Martín-Valmaseda E M, Sánchez-Yagüe J, Hernández-Hernández A, Llanillo M
Department of Biochemistry and Molecular Biology, University of Salamanca, Spain.
Thromb Haemost. 1998 Oct;80(4):668-76.
To relate the improvement of platelet storage in synthetic media with possible structural changes, we conducted serial studies on the membranes of platelets and microparticles shed during platelet storage for up to 5 days at 4 degrees C either in plasma or in Seto solution. Spontaneous microparticle formation proceeded linearly for up to 2 days in both storage media, although the processes seemed to be different because microparticles from Seto solution had a higher lipid/protein ratio than those released in plasma. Microparticles were heterogeneous structures showing beta-N-acetylhexosaminidase, glucose-6-phosphatase and succinate dehydrogenase activities. After 2-5 days of storage, microparticles contained 60% of total cellular acetylcholinesterase (AChE), were doubly enriched in cholesterol. and showed identical phospholipid profiles but with a decrease in the lipid unsaturation index with respect to fresh platelets. Fluorescence anisotropy studies pointed to a remarkable increase in the deep lipid core fluidity of microparticles during storage of platelets in plasma. With respect to platelets, only those stored in plasma showed significant changes in lipid contents, with a 3-fold decrease in the phospholipid to protein ratio, a decrease in phosphatidylethanolamine (PE) levels and a parallel increase in phosphatidylcholine (PC) percentages in their phospholipid profile, together with a significant reduction in the lipid unsaturation index after 1 day of storage. The fluidity of the negatively charged surface of the platelet membranes decreased in platelets stored for 5 days in both media, whereas the fluidity of the membrane deep core was only increased in platelets stored in plasma. These findings suggest that Seto solution permits better storage of platelets for 5 days than plasma and support the notion that lipid peroxidation could play an important role in the structural changes observed.
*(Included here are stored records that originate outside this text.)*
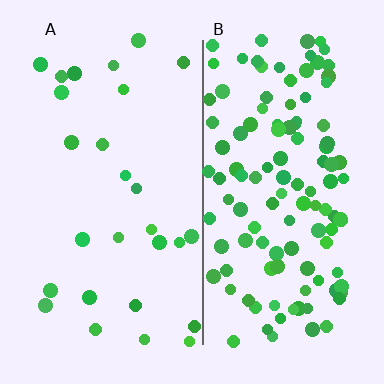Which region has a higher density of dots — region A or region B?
B (the right).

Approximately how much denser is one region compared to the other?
Approximately 4.3× — region B over region A.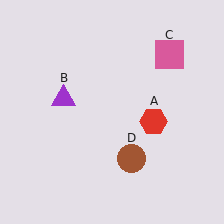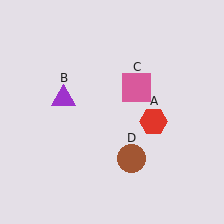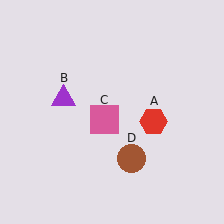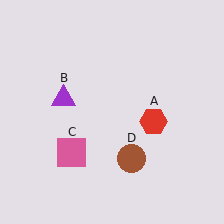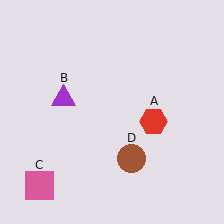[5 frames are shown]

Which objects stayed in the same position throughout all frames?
Red hexagon (object A) and purple triangle (object B) and brown circle (object D) remained stationary.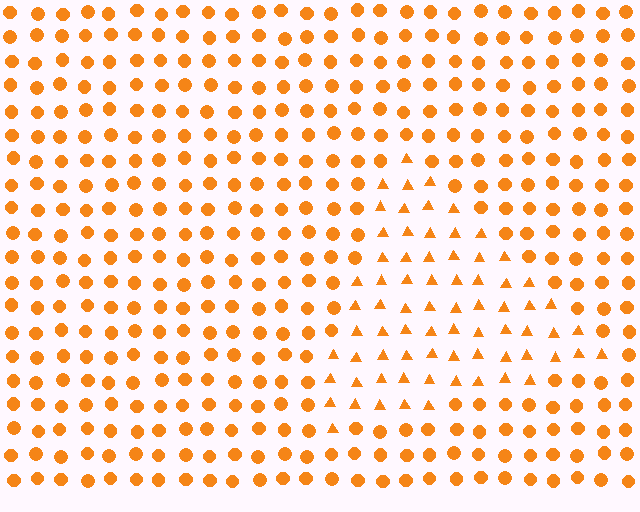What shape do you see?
I see a triangle.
为了将合成培养基中血小板储存的改善与可能的结构变化联系起来,我们对血小板和在4℃下于血浆或濑户溶液中储存长达5天的血小板储存期间脱落的微粒的膜进行了系列研究。在两种储存培养基中,自发微粒形成在长达2天内呈线性进行,尽管过程似乎不同,因为来自濑户溶液的微粒比血浆中释放的微粒具有更高的脂质/蛋白质比。微粒是显示β-N-乙酰己糖胺酶、葡萄糖-6-磷酸酶和琥珀酸脱氢酶活性的异质结构。储存2-5天后,微粒含有总细胞乙酰胆碱酯酶(AChE)的60%,胆固醇含量加倍,并显示出相同的磷脂谱,但相对于新鲜血小板,脂质不饱和指数降低。荧光各向异性研究表明,在血浆中储存血小板期间,微粒的深层脂质核心流动性显著增加。就血小板而言,只有储存在血浆中的血小板脂质含量有显著变化,磷脂与蛋白质的比例降低了3倍,磷脂酰乙醇胺(PE)水平降低,磷脂谱中磷脂酰胆碱(PC)百分比平行增加,并且储存1天后脂质不饱和指数显著降低。在两种培养基中储存5天的血小板中,血小板膜带负电荷表面的流动性降低,而膜深层核心的流动性仅在储存在血浆中的血小板中增加。这些发现表明,濑户溶液比血浆更能使血小板储存5天,并支持脂质过氧化可能在观察到的结构变化中起重要作用的观点。